I cleared up in my head a long-seated confusion regarding some of the explanations used in information theory. Or rather, I had unconfused myself a while ago, but now I have a way to explain it. The discussion below is not too technical.
In classical Information Theory, we are concerned with how much information is contained by data that we observe, and how much information is inherently contained in objects. This is by necessity a vague statement — the clarification of this idea is the whole point of the field. Suppose I have a random quantity (variable) X. Then we can compute a number H(X) which represents the minimal number of bits that it takes to describe X completely. This is a bit surprising in and of itself, but given the world that we live in nowadays, it’s not too much to swallow.
The real confusion steps in when people try to explain H(X). It’s called the entropy of the random variable X, which is in and of itself a minor problem. People have all sorts of associations with entropy — it always increases, you can’t fight it, the heat death of the universe, and so on. Not too big a deal, this is just another meaning of the word entropy. But then H(X) gets explained intuitively as the amount of information contained in X, or the amount of uncertainty in X. I propose that we think of H(X) as the amount of uncertainty that can be resolved by X. That is, knowing X lets me figure out H(X) bits of information.
Consider the case when we have X and we want to communicate it to someone else. We send it to them, but they get Y, which is a corrupted version of X, perhaps due to noise, malcious jamming, or something else. How much can the receiver learn of what we tried to send them? This quantity is called the mutual information I(X; Y) between X and Y. We can think of it using the first intuition as the amount of information contained in Y about X. Using the second intuition, it’s harder — we are trying to figure out what X is, so one stab might be to say that it’s the reduction in uncertainty in X having seen Y. This is close to the the third intuitive definition, which would say that it’s the amount of uncertainty that can be resolved by X and by Y.
People like diagrams, so here’s a diagram which illustrates a problem with calling H(X) the information/uncertainty in X:
The left circle is H(X), the right circle is H(Y), and their intersection is I(X;Y).
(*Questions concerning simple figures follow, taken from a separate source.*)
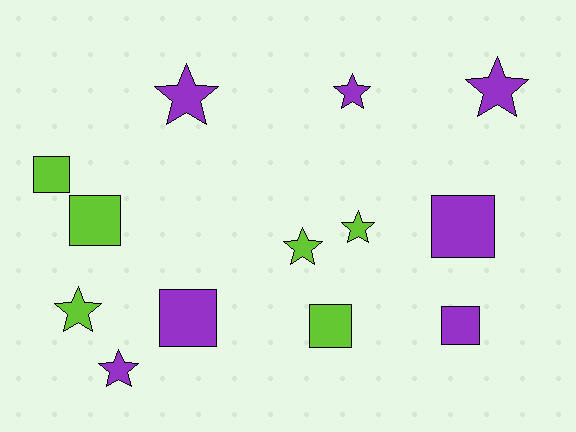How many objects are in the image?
There are 13 objects.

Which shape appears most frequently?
Star, with 7 objects.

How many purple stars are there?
There are 4 purple stars.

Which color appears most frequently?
Purple, with 7 objects.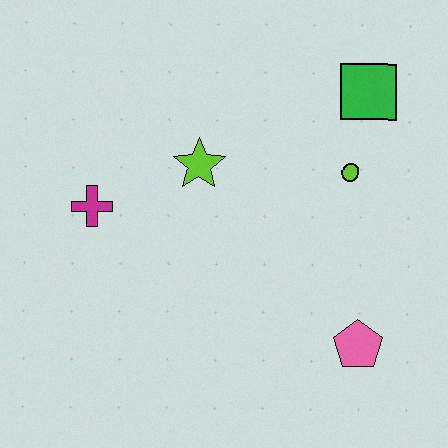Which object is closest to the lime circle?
The green square is closest to the lime circle.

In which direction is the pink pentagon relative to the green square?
The pink pentagon is below the green square.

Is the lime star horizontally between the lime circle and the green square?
No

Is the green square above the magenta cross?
Yes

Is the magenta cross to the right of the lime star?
No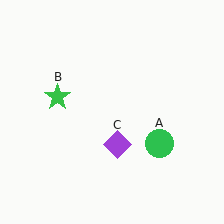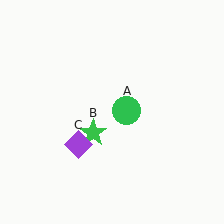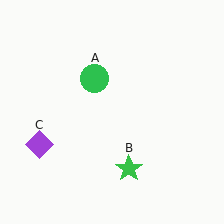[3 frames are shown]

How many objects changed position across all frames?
3 objects changed position: green circle (object A), green star (object B), purple diamond (object C).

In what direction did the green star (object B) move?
The green star (object B) moved down and to the right.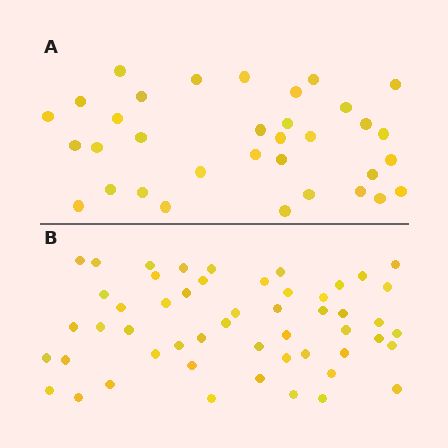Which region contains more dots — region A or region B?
Region B (the bottom region) has more dots.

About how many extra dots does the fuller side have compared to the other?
Region B has approximately 20 more dots than region A.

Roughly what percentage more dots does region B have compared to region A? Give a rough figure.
About 55% more.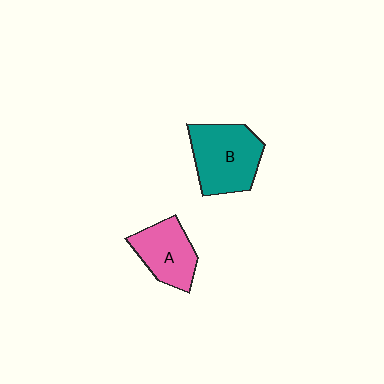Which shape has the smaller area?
Shape A (pink).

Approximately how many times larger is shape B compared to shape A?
Approximately 1.3 times.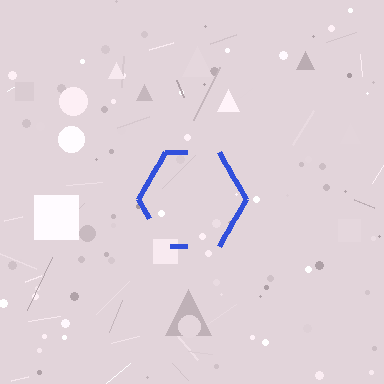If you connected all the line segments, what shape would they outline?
They would outline a hexagon.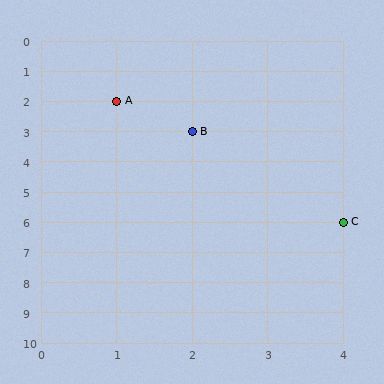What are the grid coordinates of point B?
Point B is at grid coordinates (2, 3).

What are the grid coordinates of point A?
Point A is at grid coordinates (1, 2).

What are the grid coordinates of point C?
Point C is at grid coordinates (4, 6).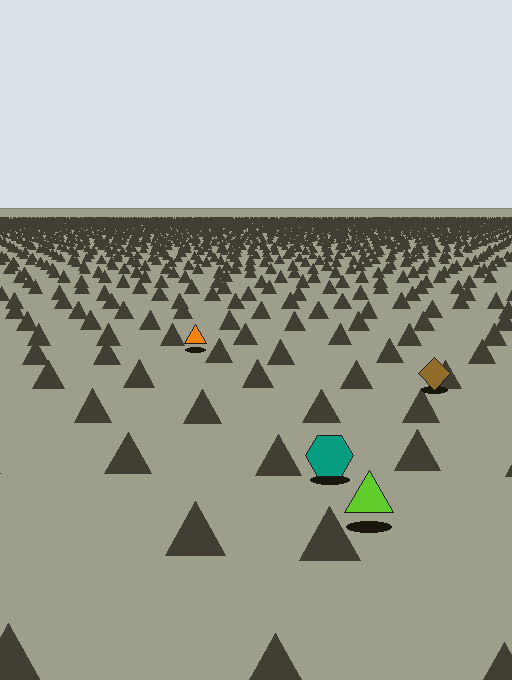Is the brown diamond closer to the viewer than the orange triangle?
Yes. The brown diamond is closer — you can tell from the texture gradient: the ground texture is coarser near it.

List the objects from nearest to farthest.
From nearest to farthest: the lime triangle, the teal hexagon, the brown diamond, the orange triangle.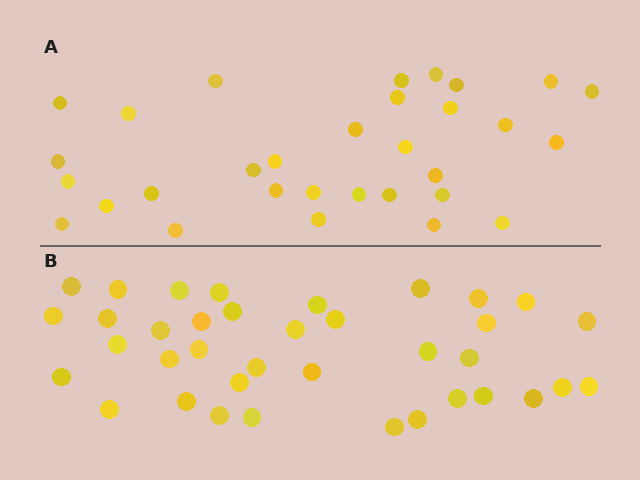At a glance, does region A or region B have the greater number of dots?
Region B (the bottom region) has more dots.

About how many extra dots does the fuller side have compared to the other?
Region B has about 6 more dots than region A.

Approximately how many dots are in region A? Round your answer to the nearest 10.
About 30 dots. (The exact count is 31, which rounds to 30.)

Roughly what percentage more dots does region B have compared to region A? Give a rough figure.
About 20% more.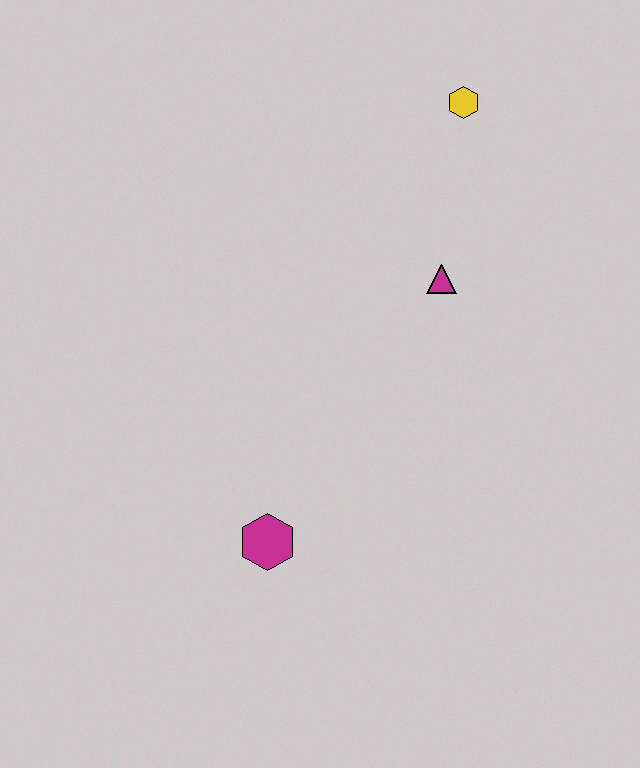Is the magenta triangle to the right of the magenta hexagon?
Yes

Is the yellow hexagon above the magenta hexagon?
Yes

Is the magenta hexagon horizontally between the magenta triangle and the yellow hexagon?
No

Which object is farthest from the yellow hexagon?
The magenta hexagon is farthest from the yellow hexagon.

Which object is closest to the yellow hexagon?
The magenta triangle is closest to the yellow hexagon.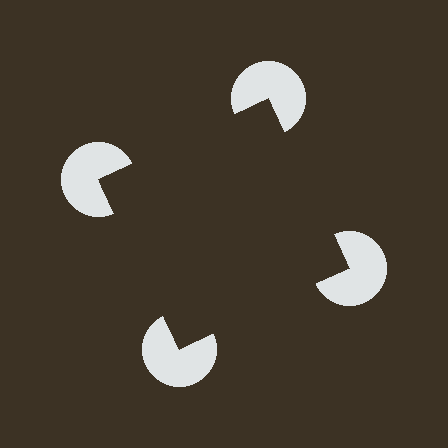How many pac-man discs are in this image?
There are 4 — one at each vertex of the illusory square.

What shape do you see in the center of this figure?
An illusory square — its edges are inferred from the aligned wedge cuts in the pac-man discs, not physically drawn.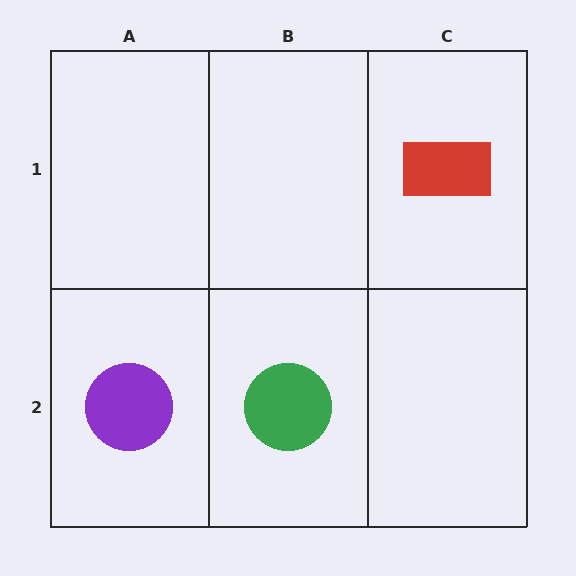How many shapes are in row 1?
1 shape.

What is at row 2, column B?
A green circle.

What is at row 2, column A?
A purple circle.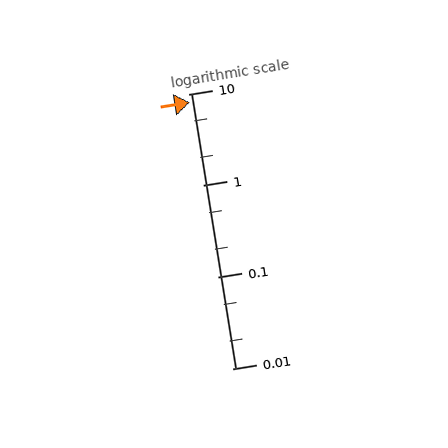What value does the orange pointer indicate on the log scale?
The pointer indicates approximately 8.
If we think of H(X) as the information contained in X, then “mutual information” means “information known by both X and Y,” hence the intersection. If we think of H(X) as uncertainty, then the diagram is confusing — the mutual information is the uncertainty shared by X and Y? What does that have to do with communication? The third interpretation in this case is more akin to the first: the mutual information is the uncertainty that can be resolved both by X and by Y.
Maybe this is all in my head, but it seems to me that calling entropy information or uncertainty is misleading because it is descriptive. In applied mathematics we look for the applications, and so a prescriptive intuition is more satisfying for me, and perhaps also for other students like me. Referring to entropy of X as the uncertainty that can be resolved by X may be turning some of the uses of the quantity on their head (e.g. for source coding), but highlights the intuitive properties of higher-order entropy functions like mutual information.
And that is my two cents.